24 Jul Company news: Scentrics granted valuable patent in the US
Scentrics — a UK-based cybersecurity and machine learning company — has been granted a patent by the United States Patent and Trademarks Office for ‘Mobile Device Security’, one of the vital ingredients of its unique solution for ensuring both the privacy of your digital life and the safeguarding of national security through its architectural solution.
This is the company’s 11th successful patent application, affording Scentrics protection against imitators in key marketplaces. Further patent applications are also under consideration by the relevant offices worldwide, and the company will be giving updates as required.

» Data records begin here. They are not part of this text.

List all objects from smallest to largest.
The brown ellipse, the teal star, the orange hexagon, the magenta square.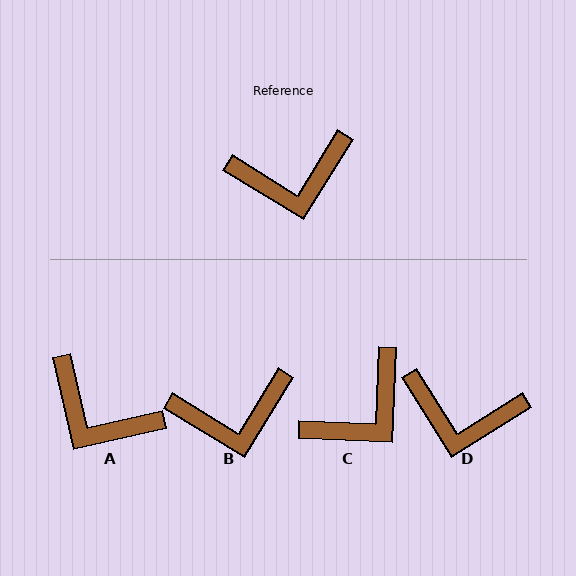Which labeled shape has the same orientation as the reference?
B.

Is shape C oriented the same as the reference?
No, it is off by about 29 degrees.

Why is this important news? The value of Scentrics’ innovation is in its creation of new ways to conduct private messaging and encrypt digital content of all kinds for all platforms. Scentrics’ solution provides one-click privacy. Simple to use and implement, it’s completely scalable to protect an internet-sized population of humans and machines.
This sought-after IP is key to the value of Scentrics and its market. It has been the result of excellent academic input and industry collaboration.
The business offers a value proposition to all telco service providers, and others, looking to comply with the market-driven forces of privacy, balanced with domestic and international law, legal and regulatory constraints.
Platform for privacy
The main thrust of our commercial enterprise is to licence our specific techniques and their implementation to telcos, governments and application developers. We offer a platform that others can use to enable privacy for unlimited use cases — from simple mobile applications, to IoT and smart cities.
Our ‘Mobile Device Security‘ patent, put very simply, describes a method for encrypting and decrypting messages using centralised, separate key servers to create, store and distribute the keys used to carry out those encryption actions. And for the recovery of specific keys should the service owners be served with a legal warrant by security or law enforcement agencies.
A second patent, ‘System and method of enforcing a computer policy‘, is also owned by Scentrics in multiple territories. This is designed to help enterprises keep information and devices secure by only allowing access to encryption keys – once again, kept on a remote server – if the device is verified to be operating according to the organisation’s security policies. If it is not, then the organisation can restrict the functionality of the device, by preventing it from connecting to the Internet, for example. It can also protect against the theft or loss of the device by preventing access to information, over and above the built-in security of the device itself. This patent describes certain important aspects of our key management methods and will also be key to Scentrics’ movement into corporate markets in the future.
Between these two patents, and their successful grant in key territories, Scentrics has a robust defence against potential competitors and this gives us an important ‘foot-in-the-door’ when we approach potential customers. It would be very difficult to imitate our solution, the importance of which is becoming increasingly evident as both the demand for digital privacy and the shortcomings of existing encryption methods become clearer.